The “snow belt” in my corner of Ohio exists because Lake Erie tends to be rather warm in the winters. When cold air comes South from Canada and crosses the lake to get here, it picks up water that has evaporated and eventually dumps it, in the form of snow, on my neighborhood and several other portions of the state. Known as the “lake effect,” this led one local high school to use the existence of many snow days to try to convince students to enroll there. From the point of view of a parent, it seems that students in my area get more snow days than I ever remembered.

I also grew up in a part of the country where such things as “snow days” existed. Indeed, after several years of living in Washington, D.C., upon returning to a cooler climate, I actually expected one the first time I saw just another real New England snowstorm. My colleagues in graduate school laughed at me when they heard that I had called the main desk at the university to inquire as to whether the campus had been closed due to about two inches of snow. Of course, it had not, even though that amount of snow would probably have closed “the center of the free world.”

Growing up, a snow day for us meant that my mother drove my sister and me to my grandparent’s home, where we spent the day. While we sometimes made snow men, I usually used that time to read or to study. Indeed, I remember one year where my final exams in high school kept getting delayed by snow days, and so I kept on studying for them.
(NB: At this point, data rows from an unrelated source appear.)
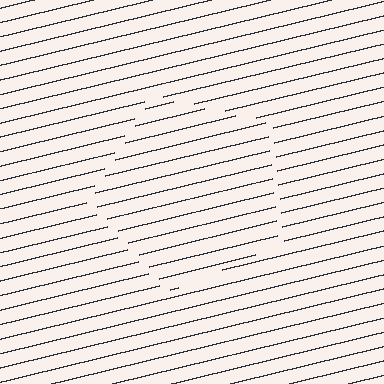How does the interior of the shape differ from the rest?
The interior of the shape contains the same grating, shifted by half a period — the contour is defined by the phase discontinuity where line-ends from the inner and outer gratings abut.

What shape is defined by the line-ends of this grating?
An illusory pentagon. The interior of the shape contains the same grating, shifted by half a period — the contour is defined by the phase discontinuity where line-ends from the inner and outer gratings abut.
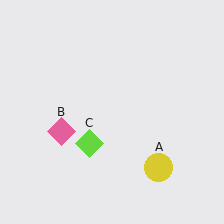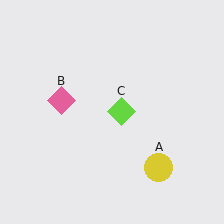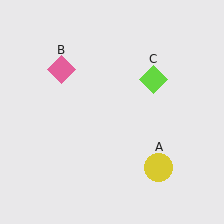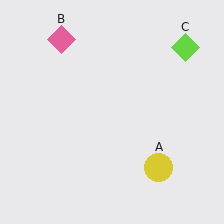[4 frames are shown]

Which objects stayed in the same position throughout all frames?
Yellow circle (object A) remained stationary.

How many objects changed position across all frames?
2 objects changed position: pink diamond (object B), lime diamond (object C).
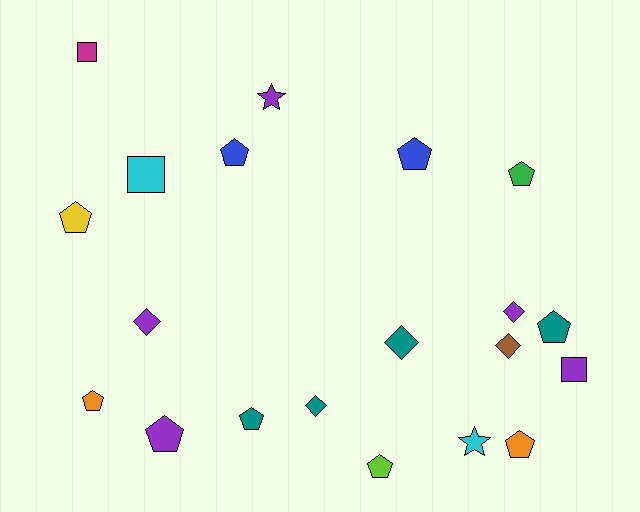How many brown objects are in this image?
There is 1 brown object.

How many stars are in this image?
There are 2 stars.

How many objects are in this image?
There are 20 objects.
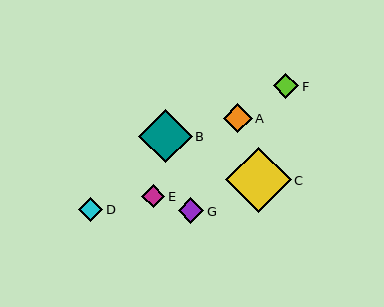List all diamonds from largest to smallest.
From largest to smallest: C, B, A, G, F, D, E.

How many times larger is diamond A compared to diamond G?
Diamond A is approximately 1.1 times the size of diamond G.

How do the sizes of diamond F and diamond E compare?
Diamond F and diamond E are approximately the same size.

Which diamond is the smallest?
Diamond E is the smallest with a size of approximately 23 pixels.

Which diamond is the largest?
Diamond C is the largest with a size of approximately 66 pixels.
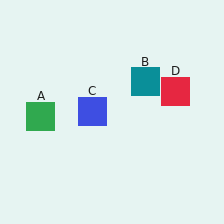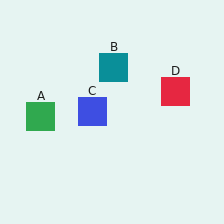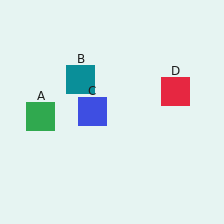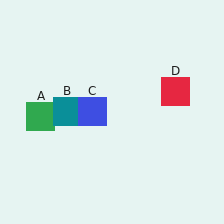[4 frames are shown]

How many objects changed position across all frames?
1 object changed position: teal square (object B).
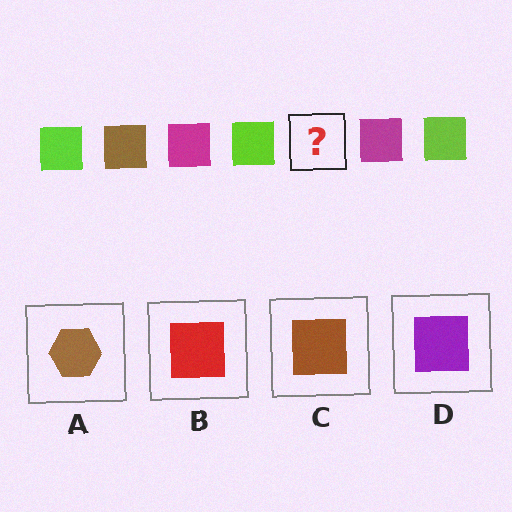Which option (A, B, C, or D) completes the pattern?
C.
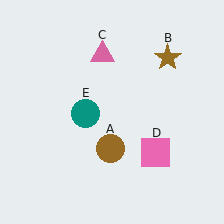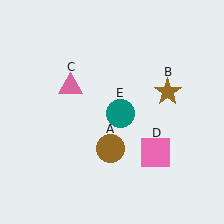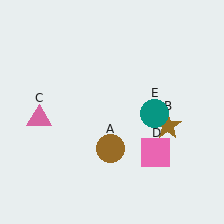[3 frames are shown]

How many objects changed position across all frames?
3 objects changed position: brown star (object B), pink triangle (object C), teal circle (object E).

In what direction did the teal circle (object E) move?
The teal circle (object E) moved right.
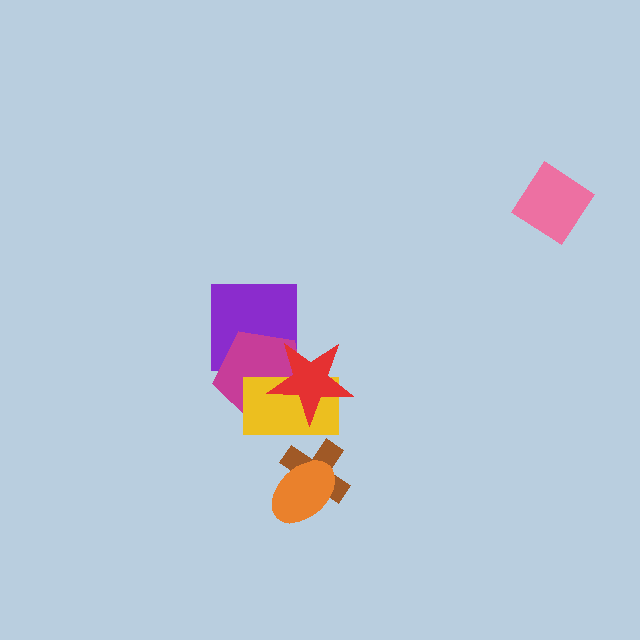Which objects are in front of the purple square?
2 objects cover part of the purple square: the magenta pentagon and the red star.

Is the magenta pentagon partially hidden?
Yes, it is partially covered by another shape.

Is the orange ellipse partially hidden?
No, no other shape covers it.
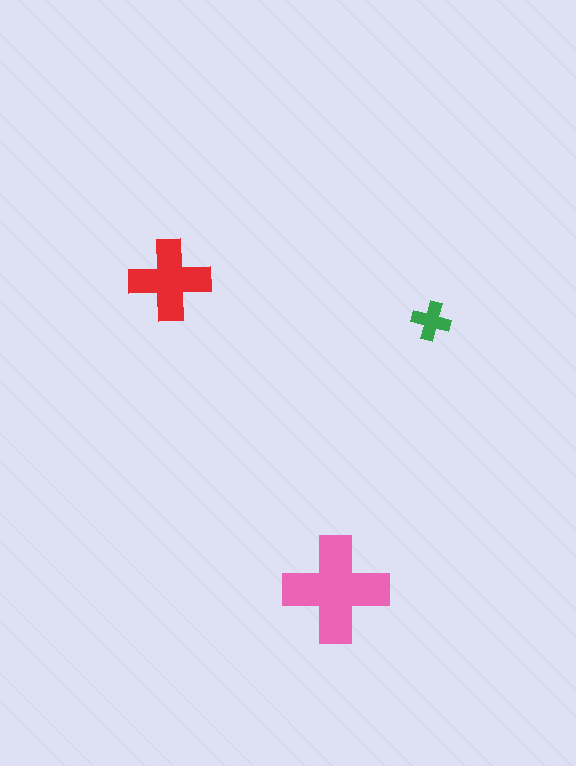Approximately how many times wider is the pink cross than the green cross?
About 2.5 times wider.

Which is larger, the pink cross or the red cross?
The pink one.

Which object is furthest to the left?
The red cross is leftmost.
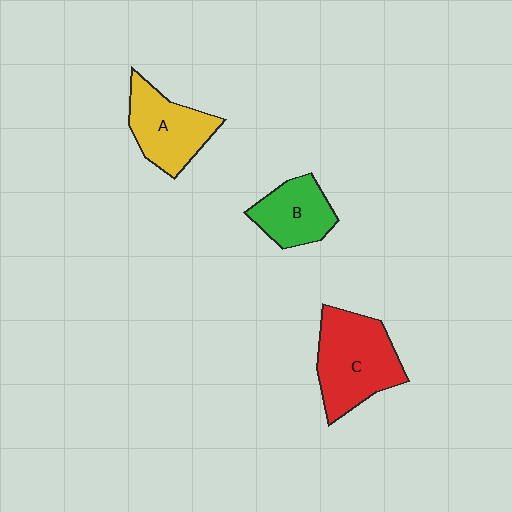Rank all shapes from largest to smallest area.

I am sure that was the semester that I did my best in all of the four years that I was there.

Today, snow days are quite different. My daughter often spends that day on some sort of electronic device, talking and laughing with her friends who are also stuck in their homes. I strongly doubt that any of them give a second thought to the idea of using the day to study.

I remember recent years when I was one of the only parents who was home on our street during a snow day, and so some of the neighborhood children gathered at our home. Again, I doubt that any of them gave a second thought to studying, as they delved into a game of “hide and seek.” It was very different from the quiet days at Grandma’s that I remembered, but actually fun to watch.

And so, with all due respect to (and a lot of jealousy towards) my readers who live in warmer climates that do not have snow days, what do those kind of days turn into for you, and how do they differ from your memories growing up?

 

                                       … Wishing my readers a very Happy New Year…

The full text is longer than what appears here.